Micro Nano Devices & Systems Lab


» Computational Resources

Aryabhata : High Performance Computing Cluster

  • 112 Intel Nehalem Processors

  • 256 AMD Processors

  • 96 Intel Haswell Processors

  • Infiniband Connections

  • 2 TB Memory


» Experimental Resources

Time-domain Thermo-reflectance Method 

The nanosecond thermoreflectance method is a non-contact and non-destructive pump-probe optical technique that allows for simultaneous heating and probing of a sample surface and is used to estimate the thermal properties of thin films and/or the underlying substrate. A typical sample geometry consists of a substrate (i.e., Si) coated with a thin metal transducer film (~100 nm) deposited using physical vapor deposition. In the thermoreflectance measurements, a pulsed pump laser (10-100 KHz) causes a temperature rise and decay at the surface of the metal transducer film. Heat diffusion through the sample is monitored through the change in the thermoreflectance signal using a probe laser. The decay of the surface temperature is strongly influenced by local thermal resistances below the surface. The experimental data is fit to a thermal model in order to extract thermal properties of interest (e.g., metal-substrate thermal boundary resistance, substrate thermal conductivity).

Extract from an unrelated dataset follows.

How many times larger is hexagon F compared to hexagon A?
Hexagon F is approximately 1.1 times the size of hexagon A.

Microsanj Thermo-reflectance Camera

The operation of Microsanj thermal imaging system is based on non-invasive optical thermo-reflectance technique. This technique utilizes the relative change in the surface reflectivity of the sample due to the change in its temperature. It can be used for ultra-fast measurement of temperature distribution of the electronic materials and devices which will help in thermal design, defects and failure analysis. The system has the capability for time-sensitive hot-spot detection and reliability analysis with 300 nm spatial resolution, 100 ns temporal resolution and thermal resolution of 0.5 °C. Due to its superior spatial and temporal resolution, the system can be very useful for the thermal analysis of increasingly smaller microelectronic and optoelectronic materials and devices. The system serves as a great tool for advanced semiconductor device research, design, and development.

Cascade Summit 11k

Cascade Summit 11k is an automated probe system. It allows us to access the full range of test instrument for wafers as large as 200mm in application such as RF/Microwave, device characterization, wafer level reliability, e-test, modeling, or yield enhancement etc. Measurement accuracy can be reached by minimizing AC and spectral noise with effective shielding capability. Manual 3-axis stage enables fast, accurate ‘hands on’ wafer positioning with ergonomic controls. The temperature of platform can go as high as 300 C to meet thermal needs as well as high temperature stability enhancement. It is also very easy to configure with choices of measurement performance, chuck size, thermal range and microscope options.

Keithely 4200 SCS

Keithely 4200 SCS is a semiconductor characterization system which provides I-V, pulsed I-V and C-V characterization of semiconductor devices and test structures. It contains basic configurations and capabilities of the Source-Measure Units (SMUs), preamps, pulse generator card, Digital Storage Oscilloscope, and Capacitance-Voltage Units (CVUs) that are connected to Devices Under Test (DUTs). Tests are easily and quickly configured and executed from multiple software such as the Keithley Interactive Test Environment (KITE), KXCI, KCON, KPulse etc. Advanced digital sweep parameter analyzer combines speed and accuracy for deep sub-micron characterization. Multiple cable plans are provided for connection between 4200 SCS and Summit 11k to ensure high speed and high accuracy tests of our FETs as well as other nano-electronic device as needed.

Clean Room at Georgia Tech

Device fabrication and characterization are performed at Georgia Tech Institute for Electronics and Nanotechnology. This research facility includes:

E-beam Nanolightography, Nanoimprinting, Atomic layer Deposition, Plasma Enhanced Chemical Vapor Deposition, PVD RF Sputterer, Electron Beam Evaporator, Filament Evaporator, ICP and Plasma Reactive Ion Etch Chambers, Tristar Nitride Furnaces, Wet and Dry oxidation, Scanning Electron Microscope, Auto-load and Manual Spin Coater, Spin Develop Station, Mask Aligner/UV Exposure Tool, Automated Dicing Saw, Polishing and Lapping Stations, Wire Bonders, Dark Room Facility for Mask Generation, RF & DC Magnetron Sputtering Systems. Metrology tools include AFM, KLA tencor Profilometer, Wollam Ellipsometer, Nanospec Refractometer.